American theatre scholar

Chantal Rodriguez is the Associate Dean of the Yale School of Drama and a scholar of Latino theater.

== Career ==
Rodriguez graduated from Santa Clara University in 2003 with a bachelor's degree in Theater Arts and Spanish Studies. In 2009, she received her doctorate from the University of California, Los Angeles in Theater and Performance Studies.

In 2009, Rodriguez became Programming Director and Literary Manager at the Latino Theater Company. She worked at the LTC for seven years. In 2016, Rodriguez was hired as the Assistant Dean at the Yale School of Drama and was promoted to Associate Dean in 2017. She oversaw student life matters, worked on equity, diversity, and inclusion initiatives, taught in the dramaturgy and dramatic criticism department, and served as the School's Title IX Coordinator.

Rodriguez is a member of the Advisory Committee for the Latinx Theatre Commons and also serves on the National Advisory Board for the 50 Playwrights Project. This initiative aims to promote the creations of Latino playwrights and foster conversations surrounding Latino art.

Rodriguez has worked as an adjunct lecturer at several universities, including UCLA, California Institute of the Arts, California State University, Northridge, Emerson College Los Angeles and Loyola Marymount University.

== Publications ==
The works of Rodriguez have been featured in several publications, including Theatre Journal, Latin American Theatre Review, e-misférica, and Theatre Research International. In 2019, she collaborated with Tom Sellar, the editor of Theater Magazine, to co-edit a special issue focused on Latino theater.

Rodriguez authored "The Latino Theatre Initiative/Center Theatre Group Papers, 1980-2005," a pioneering historical examination of the Latino Theatre Initiative at the Mark Taper Forum. This book, published in 2011 by the Chicano Studies Research Center at UCLA, aimed to broaden the academic discourse on Latino art and promote additional research in this area.

Rodriguez is also the co-editor of Encuentro: Latinx Performance for the New American Theater (2019), an anthology of plays from the 2014 Encuentro festival produced by the Latino Theater Company. Published by Northwestern University Press and co-edited with Trevor Boffone and Teresa Marrero, the anthology is meant to serve as a resource and features the works of six Latino playwrights from the Encuentro festival.

== Awards ==

Rodriguez received accolades for her scholarship on Latino theater. Her book, The Latino Theatre Initiative/Center Theatre Group Papers, 1980-2005 was nominated for three Latino Literacy Now International Book Awards. Moreover, she was recognized in 2011 as a Young Leader of Color by the Theater Communications Group, an award created to "gather groups of early-career theatre professionals of color from around the US at TCG’s National Conferences to engage in a dialogue about the new generation of leadership." Rodriguez was one of only 79 individuals recognized over eight years in the program.
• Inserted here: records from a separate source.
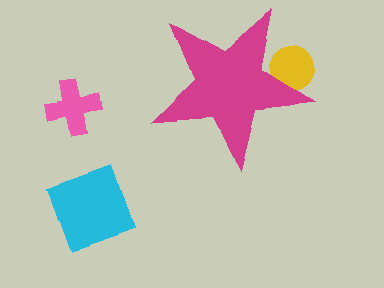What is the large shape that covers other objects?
A magenta star.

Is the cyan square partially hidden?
No, the cyan square is fully visible.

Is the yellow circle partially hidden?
Yes, the yellow circle is partially hidden behind the magenta star.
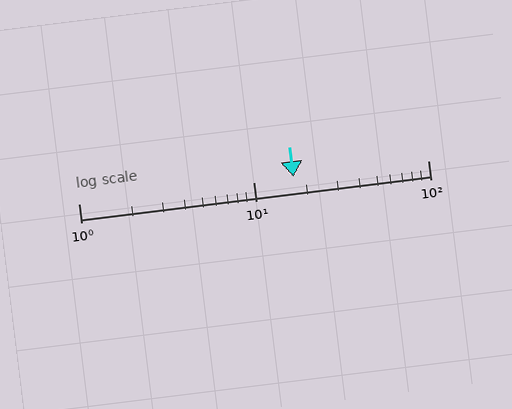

In 2016, Rodriguez received the Rainbow Award from the Los Angeles Women's Theater Festival, an accolade presented to artists or individuals for their "diverse contributions in fostering non-traditional and multicultural theatre works." Moreover, in the same year, she was a finalist in the Richard E. Sherwood Award presented by the Center Theatre Group to individuals who are "extending frontiers, experimenting, challenging the theatrical norm, [and] finding new forms of artistic expression" in Los Angeles.